Of course, it can happen that one works on a branch where new migrations are added while another branch (e.g. upstream’s master) got new migrations added, too. This might introduce problems when you want to merge one branch into the other.

For example, let’s say the most recent migration on master starts with 0007. You create a new topic branch based on this and you add a new migration with a name starting with 0008_add_column. After some time you want to merge this branch back into master, which meanwhile also got a new migration with a name stating with 0008_add_table.

If you just merge your branch, both migration files will be present next to each other. South loads migrations in ASCII sort order, so in principal both are at the correct position. This isn’t really a problem if those migrations don’t modify the same models. You can then simply run migrate with the --merge option to apply those out of order migrations.

Though, this works in most situations, it is not very pretty. As an alternative, you might want to consider the following: Re-create the migration(s) to have the correct ID, based on the upstream commits. This however needs some manual work. So before merging a branch, check whether there are conflicting IDs and, if so, do the following in the topic branch (referring to the example above):

  1. Roll back the migrations to the last non-conflicting state, here 0007:

    manage.py migrate catmaid 0007
    
  2. Delete all conflicting migrations in the topic branch. If custom migration code has been added (like raw SQL), make sure to keep it around.

  3. Merge the branch with the newer migrations into your topic branch (e.g. upstream/master).

  4. Re-create your migrations (the new files will get correct IDs):

    manage.py schemamigration catmaid [title] --auto
    

    Note that this will create one migration containing all the database changes you made.
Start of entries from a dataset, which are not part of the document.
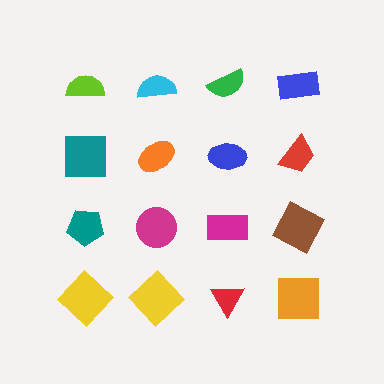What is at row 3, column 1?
A teal pentagon.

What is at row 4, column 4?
An orange square.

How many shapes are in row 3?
4 shapes.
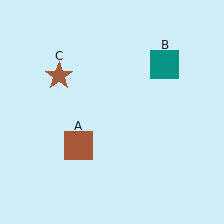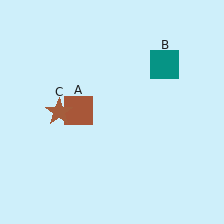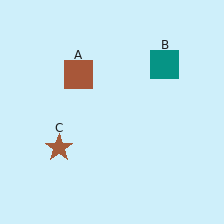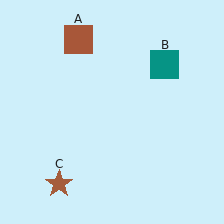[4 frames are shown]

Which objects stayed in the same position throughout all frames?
Teal square (object B) remained stationary.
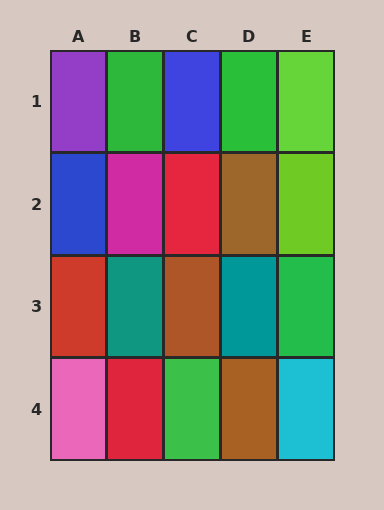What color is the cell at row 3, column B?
Teal.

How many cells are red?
3 cells are red.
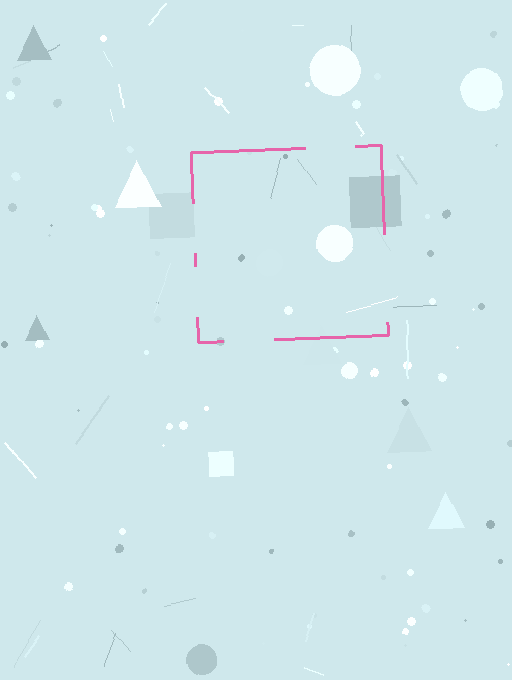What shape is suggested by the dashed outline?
The dashed outline suggests a square.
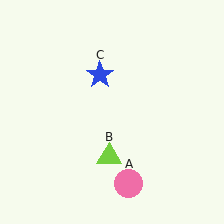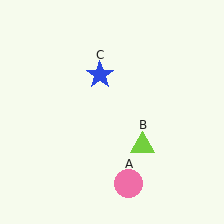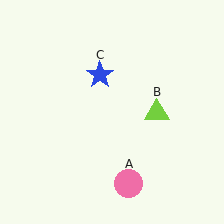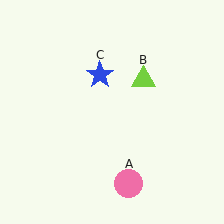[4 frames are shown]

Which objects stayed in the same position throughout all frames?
Pink circle (object A) and blue star (object C) remained stationary.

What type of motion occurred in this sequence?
The lime triangle (object B) rotated counterclockwise around the center of the scene.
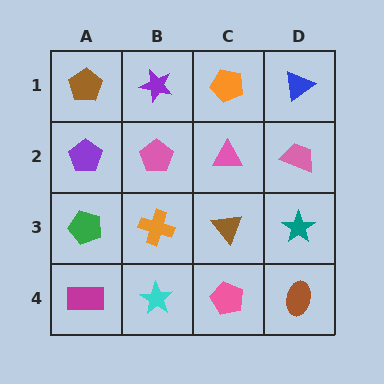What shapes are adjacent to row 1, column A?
A purple pentagon (row 2, column A), a purple star (row 1, column B).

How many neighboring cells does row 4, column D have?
2.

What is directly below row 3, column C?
A pink pentagon.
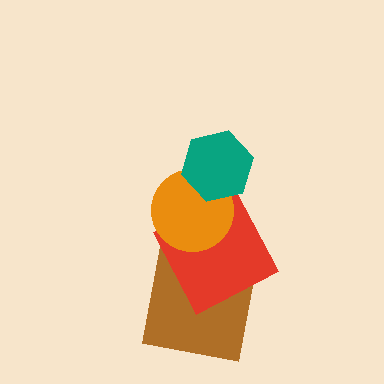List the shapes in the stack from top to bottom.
From top to bottom: the teal hexagon, the orange circle, the red square, the brown square.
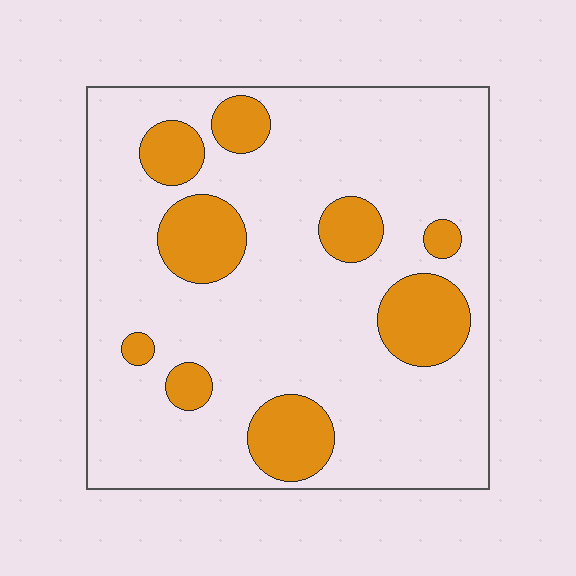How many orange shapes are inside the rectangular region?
9.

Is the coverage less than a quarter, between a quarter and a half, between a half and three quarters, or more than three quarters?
Less than a quarter.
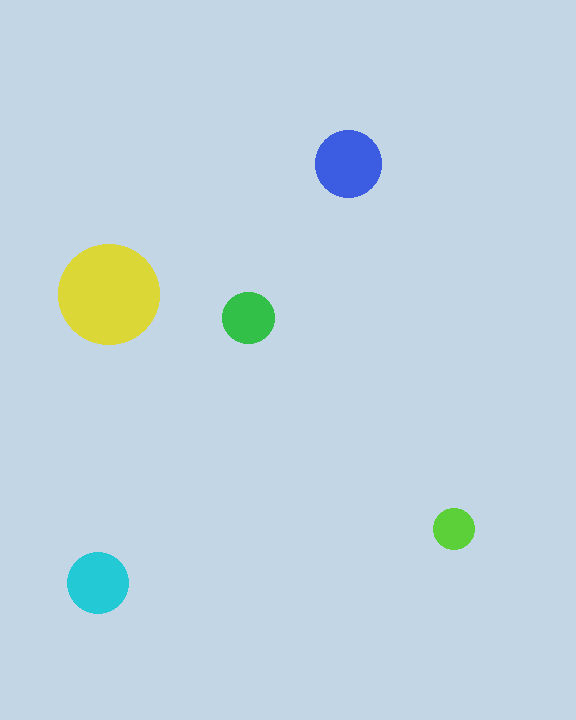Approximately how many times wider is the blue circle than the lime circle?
About 1.5 times wider.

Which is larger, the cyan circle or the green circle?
The cyan one.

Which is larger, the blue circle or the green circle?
The blue one.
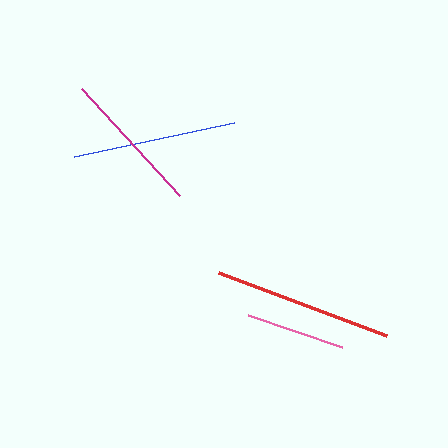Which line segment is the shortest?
The pink line is the shortest at approximately 99 pixels.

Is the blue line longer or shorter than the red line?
The red and blue lines are approximately the same length (about 180 and 164 pixels).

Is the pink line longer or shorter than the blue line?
The blue line is longer than the pink line.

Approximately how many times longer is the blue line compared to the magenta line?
The blue line is approximately 1.1 times the length of the magenta line.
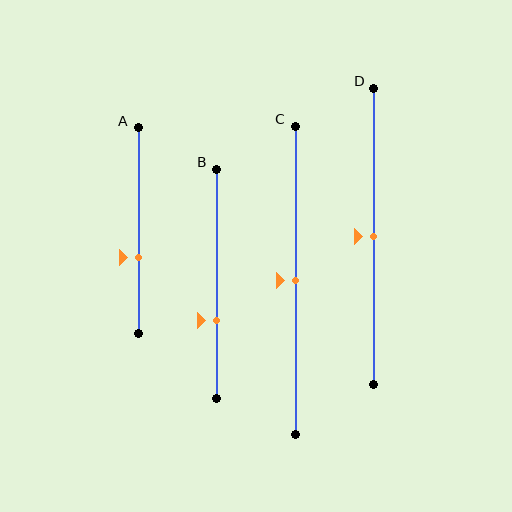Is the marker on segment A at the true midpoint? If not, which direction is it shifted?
No, the marker on segment A is shifted downward by about 13% of the segment length.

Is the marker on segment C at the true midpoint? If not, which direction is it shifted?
Yes, the marker on segment C is at the true midpoint.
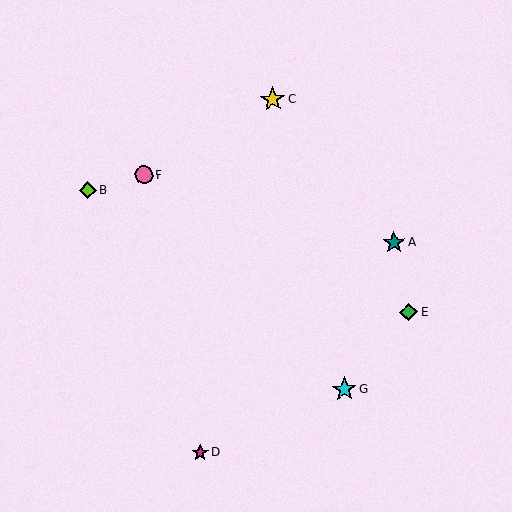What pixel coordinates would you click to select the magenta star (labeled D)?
Click at (200, 453) to select the magenta star D.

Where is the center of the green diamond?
The center of the green diamond is at (408, 312).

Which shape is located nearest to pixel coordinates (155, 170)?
The pink circle (labeled F) at (144, 175) is nearest to that location.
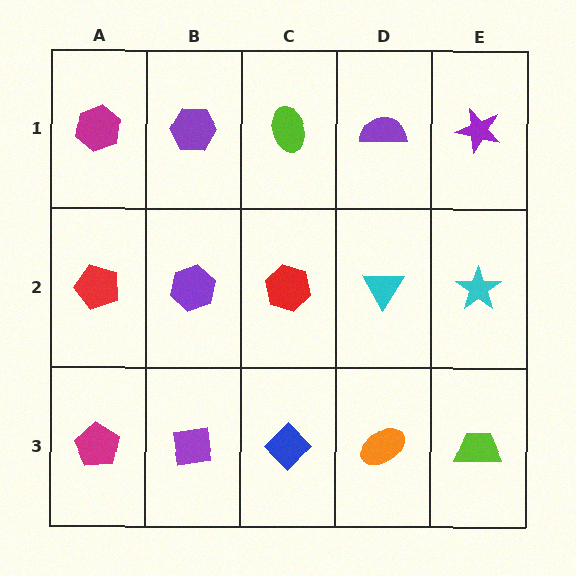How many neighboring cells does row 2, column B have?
4.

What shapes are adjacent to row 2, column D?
A purple semicircle (row 1, column D), an orange ellipse (row 3, column D), a red hexagon (row 2, column C), a cyan star (row 2, column E).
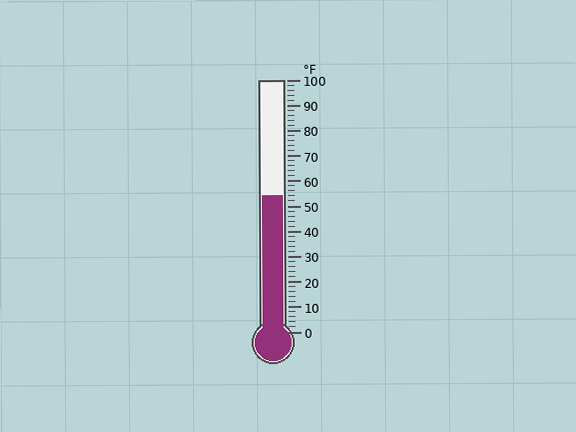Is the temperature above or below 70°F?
The temperature is below 70°F.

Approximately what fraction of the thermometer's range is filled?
The thermometer is filled to approximately 55% of its range.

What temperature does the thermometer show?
The thermometer shows approximately 54°F.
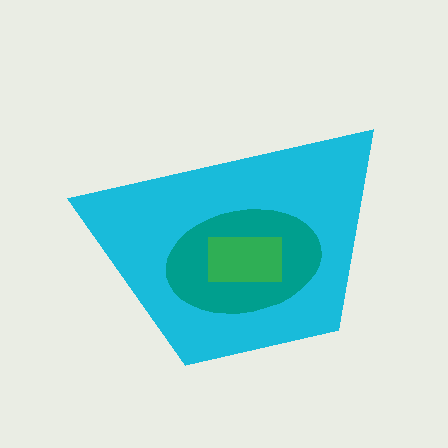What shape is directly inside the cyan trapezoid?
The teal ellipse.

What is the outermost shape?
The cyan trapezoid.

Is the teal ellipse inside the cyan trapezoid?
Yes.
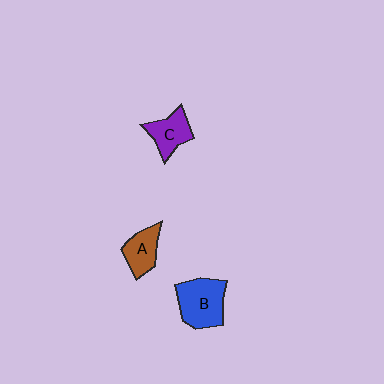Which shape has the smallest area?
Shape A (brown).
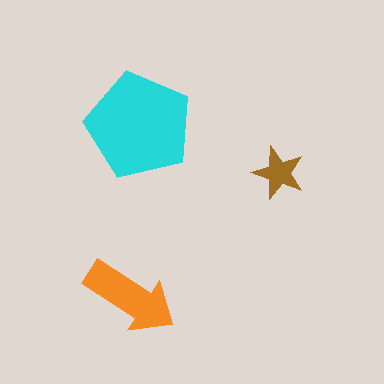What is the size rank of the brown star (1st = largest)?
3rd.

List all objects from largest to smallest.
The cyan pentagon, the orange arrow, the brown star.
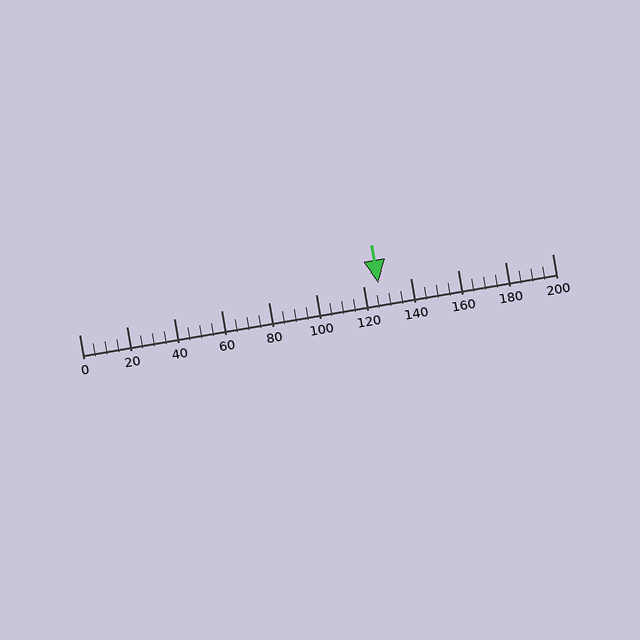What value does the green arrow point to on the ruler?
The green arrow points to approximately 127.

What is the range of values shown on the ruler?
The ruler shows values from 0 to 200.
Of course, you can also create migrations for single models if you want.

    If you have custom migration code, create new empty migrations and add your custom migration code to them:

    manage.py schemamigration catmaid [title] --empty
    
  5. Migrate your database to make sure everything works and if so, create a new commit to add the new migrations

  6. Merge the topic branch into the target branch

Also note that the South documentation has an own section on team workflows. You can find it here.

I just want to drop the database and start from scratch

If you’re really sure that you don’t need any of the data in your catmaid database, you can just drop the database and start again:

Drop the database:

sudo -u postgres dropdb catmaid

Run the commands generated by the createuser.sh script to make sure that the database, the database user, various functions and the plpgsql language are all created. The parameters to that script are the database name, the database user and the password for that database user:

scripts/createuser.sh catmaid catmaid_user p4ssw0rd | sudo -u postgres psql

(You may get errors saying that the user role has already been created, and that the functions already exist. You can safely ignore these.)

Now visit your CATMAID web page and the schema of the database will be updated. If you want to add back the example projects, you need to run the script scripts/database/insert-example-projects.py.